Q. Have you ever heard of any adult requiring three tetanus vaccinations within a 3 or 4 month time period, and a total of 5 vaccinations in all within a year or so?
A. Whaaaat! Never. No way!
Reports from the Philippines appear to confirm the 10-year immunity afforded by tetanus toxoid vaccinations: prior to the campaigns begun in 1993, the so-called booster shots were given only every 10 years.
(4) More than a score of articles, many written by WHO researchers, document WHO’s attempts to create an anti-fertility vaccine utilizing tetanus toxoid as a carrier. Some leading articles include:
“Clinical profile and Toxicology Studies on Four Women Immunized with Pr-B-hCG-TT,” Contraception, February, 1976, pp. 253-268.
“Observations on the antigenicity and clinical effects of a candidate antipregnancy vaccine: B-subunit of human chorionic gonadotropin linked to tetanus toxoid,” Fertility and Sterility, October 1980, pp. 328-335.
“Phase 1 Clinical Trials of a World Health Organisation Birth Control Vaccine,” The Lancet, 11 June 1988, pp. 1295-1298. “Vaccines for Fertility Regulation,” Chapter 11, pp. 177-198, Research in Human Reproduction, Biennial Report (1986-1987), WHO Special Programme of Research, Development and Research Training in Human Reproduction (WHO, Geneva 1988).
“Anti-hCG Vaccines are in Clinical Trials,” Scandinavian Journal of Immunology, Vol. 36, 1992, pp. 123-126.
(5) These institutional names are garnered from the journal articles cited in the previous footnote.
(6) Lancet, 11 June 1988, p. 1296.
(7) Challenges in Reproductive Health Research, Biennial Report 1992-1993, World Health Organization, Geneva, 1994, p. 186.
(8) G.P. Talwar, et al, “Prospects of an anti-hCG vaccine inducing antibodies of high affinity…(etc),” Reproductive Technology 1989, Elsevier Science Publishers, 1990, Amsterdam, New York, p. 231.

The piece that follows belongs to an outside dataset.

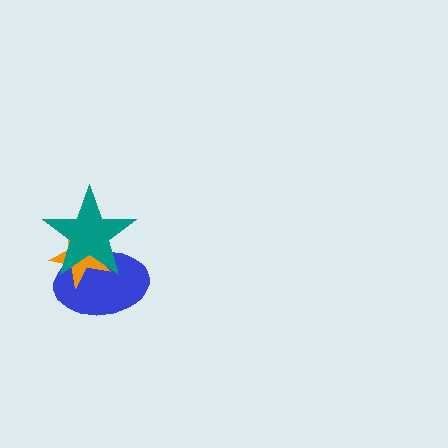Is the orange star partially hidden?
Yes, it is partially covered by another shape.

(9) “3 DOH vaccines untested by BFAD,” The Philippine Star, 4 April 1995, pp. 1, 12.
(10) “BFAD junks re-testing of controversial shot,” Manila Standard, 7 April 1995; “DOH: Toxoid vaccines are safe,” The Philippine Star, 7 April 1995.
(11) “Ottawa got blood tainted by HIV.” Ottawa Citizen, 4 April 1995.
(12) A nearly two-year old communique from Tanzania tells a familiar story: tetanus toxoid vaccinations, five in all, given only to women aged 15-45. Nigeria, too, may have been victimized; see The Lancet, 4 June 1988, p. 1273.